4) Multi Voltage Design - - Different parts of the chip can have different voltage domains. Having multiple power domains on the same chip introduces some complexities and costs.

Level Shifter - Where a logic signal leaves one power domain and enters another, if the voltages are significantly different, a level-shifter cell is necessary to generate a signal with the proper voltage swing. A level shifter cell itself requires two power supplies that match the input and output supply voltages.

Need to write whether we need level shifer from both low to high and high to low voltage domains or only one

Power Switching - Power switching is a power-saving technique in which portions of the chip are shut down completely during periods of inactivity. Power switching has the potential to reduce overall power consumption substantially because it lowers leakage power as well as switching power. It also introduces some additional challenges, including the need for a power controller, a power-switching network, isolation cells, and retention registers.

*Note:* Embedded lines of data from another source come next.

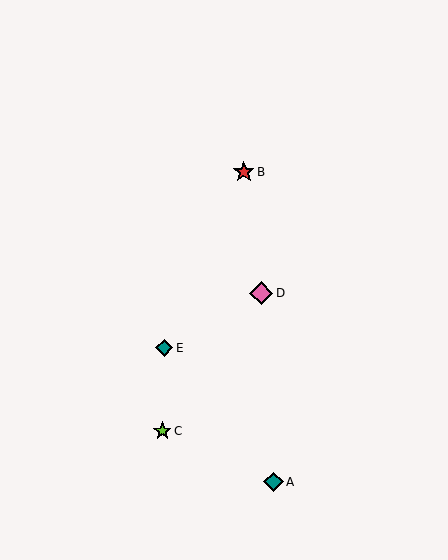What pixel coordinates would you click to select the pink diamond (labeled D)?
Click at (261, 293) to select the pink diamond D.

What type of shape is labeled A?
Shape A is a teal diamond.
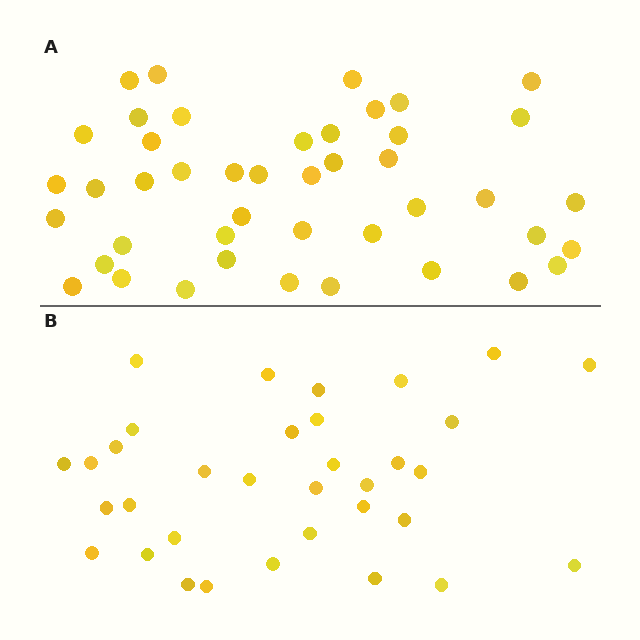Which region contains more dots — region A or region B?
Region A (the top region) has more dots.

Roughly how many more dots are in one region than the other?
Region A has roughly 10 or so more dots than region B.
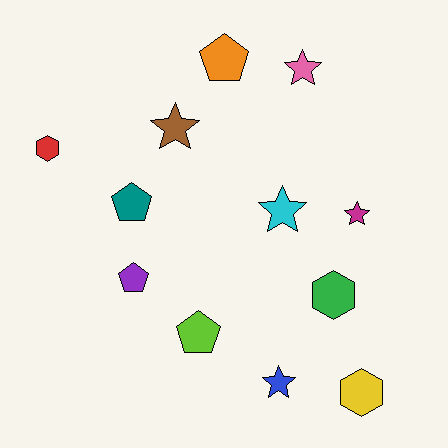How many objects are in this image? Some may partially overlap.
There are 12 objects.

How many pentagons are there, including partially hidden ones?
There are 4 pentagons.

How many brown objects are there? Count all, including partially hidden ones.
There is 1 brown object.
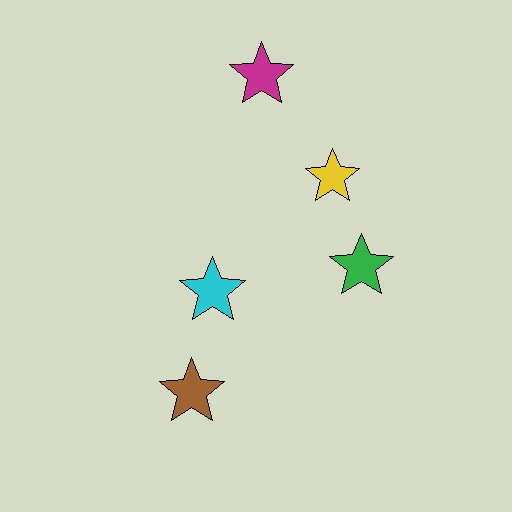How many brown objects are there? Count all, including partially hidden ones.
There is 1 brown object.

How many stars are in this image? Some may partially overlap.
There are 5 stars.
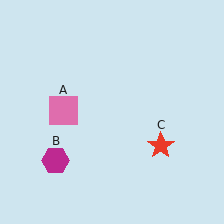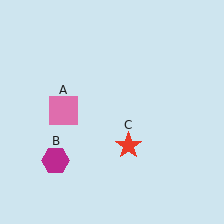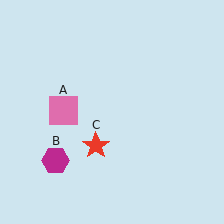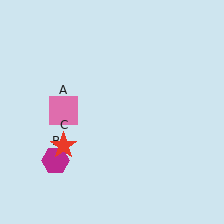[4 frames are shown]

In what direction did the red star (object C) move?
The red star (object C) moved left.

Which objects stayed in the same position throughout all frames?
Pink square (object A) and magenta hexagon (object B) remained stationary.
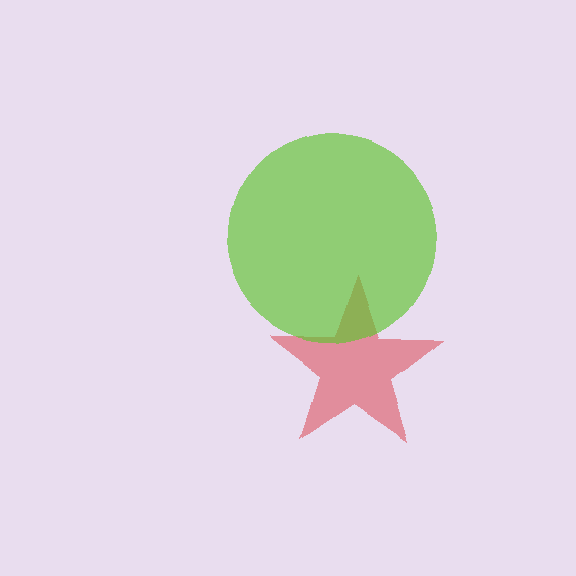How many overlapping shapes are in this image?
There are 2 overlapping shapes in the image.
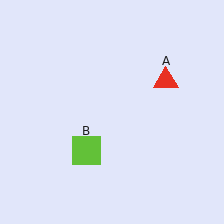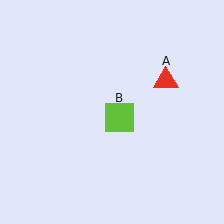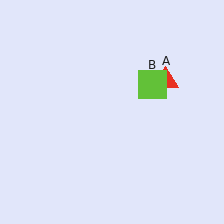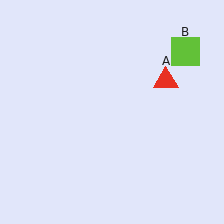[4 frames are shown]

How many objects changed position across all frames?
1 object changed position: lime square (object B).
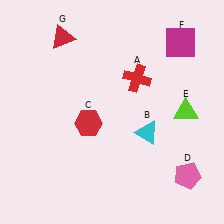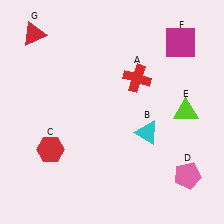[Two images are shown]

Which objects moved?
The objects that moved are: the red hexagon (C), the red triangle (G).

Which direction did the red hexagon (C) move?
The red hexagon (C) moved down and to the left.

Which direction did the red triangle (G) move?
The red triangle (G) moved left.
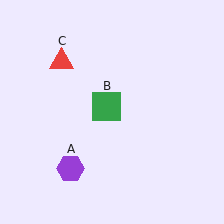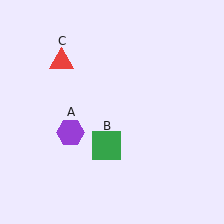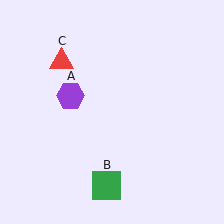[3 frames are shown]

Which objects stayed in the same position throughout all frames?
Red triangle (object C) remained stationary.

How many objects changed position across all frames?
2 objects changed position: purple hexagon (object A), green square (object B).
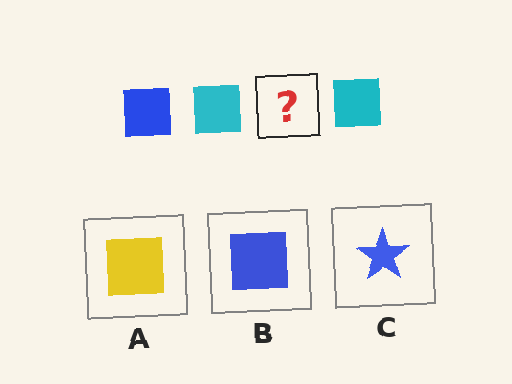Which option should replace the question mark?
Option B.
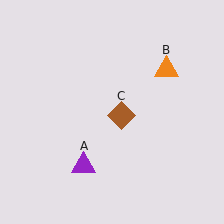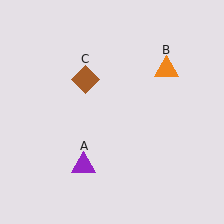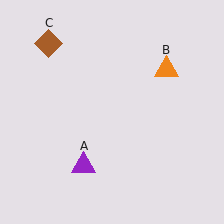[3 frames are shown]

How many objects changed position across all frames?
1 object changed position: brown diamond (object C).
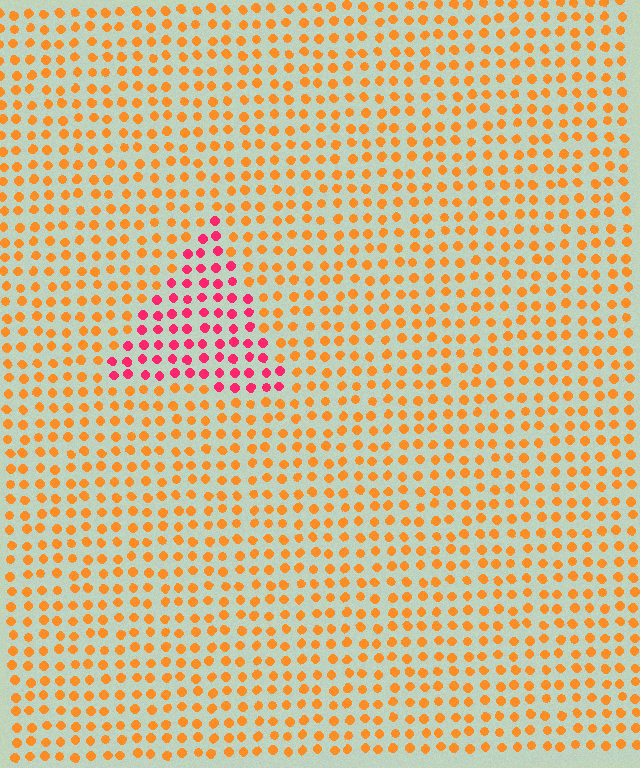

A power controller is a logic block that determines when to power down and power up a specific block. There is a certain amount of time and power cost for powering down and powering up a block, so the controller should determine the appropriate power-down times with a high degree of certainty.

Elaborated details on this power saving technique in another post.

Dynamic Voltage and Frequency Scaling - The changing of supply voltage and operating frequency during operation to meet workload requirements is called dynamic voltage and frequency scaling.

Dynamic voltage scaling requires a multilevel power supply and a logic block to determine the best voltage level to use for a given task. Design, implementation, verification, and testing of the device can be especially challenging because of the ranges and combinations of voltage levels and operating frequencies that must be analyzed and accommodated.